Abstract.tex

  
 \begin{abstract}
%
Heterogeneous computing is widely used in the System-on-chip (SoC) processors
that power modern mobile devices in order to
reduce power consumption through specialization.
However, programming such systems can be extremely complex as a single
SoC combines multiple different
parallelism models, instruction sets, and memory hierarchies, and different 
SoCs use \emph{different combinations} of these features.
We propose \NAME{}, a new Virtual Instruction Set Architecture (ISA) that aims to 
address both functional portability and performance portability across
mobile heterogeneous SoCs by capturing the wide range of different 
parallelism models expected to be available on future SoCs.
Our virtual ISA design uses only two parallelism models to achieve this goal:
\emph{a hierarchical dataflow graph with side effects} and
\emph{parametric vector instructions}.
\NAME{} is more general than existing ones that focus heavily on GPUs,
such as PTX, HSAIL and SPIR, e.g., it can capture both streaming pipelined
parallelism and general dataflow parallelism found in many custom and 
semi-custom (programmable) accelerators.
We present a compilation strategy to generate code for a diverse range
of target hardware components from the common virtual ISA.

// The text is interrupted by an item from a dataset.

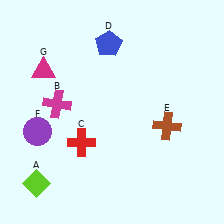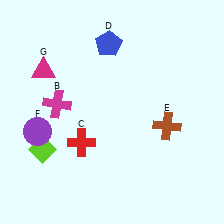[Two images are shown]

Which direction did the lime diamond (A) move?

As a first prototype, we have implemented backends for 
GPUs that use nVidia's PTX,
vector hardware using Intel's AVX, and
host code running on X86 processors.
Experimental results show that code generated for vectors and GPUs 
from a single virtual ISA representation achieves
performance that is within about a factor of 2x of separately hand-tuned code,
and much closer in most cases.  
We further demonstrate qualitatively using a realistic example
that our virtual ISA abstractions are also suited for capturing pipelining and
streaming parallelism.
%
\end{abstract}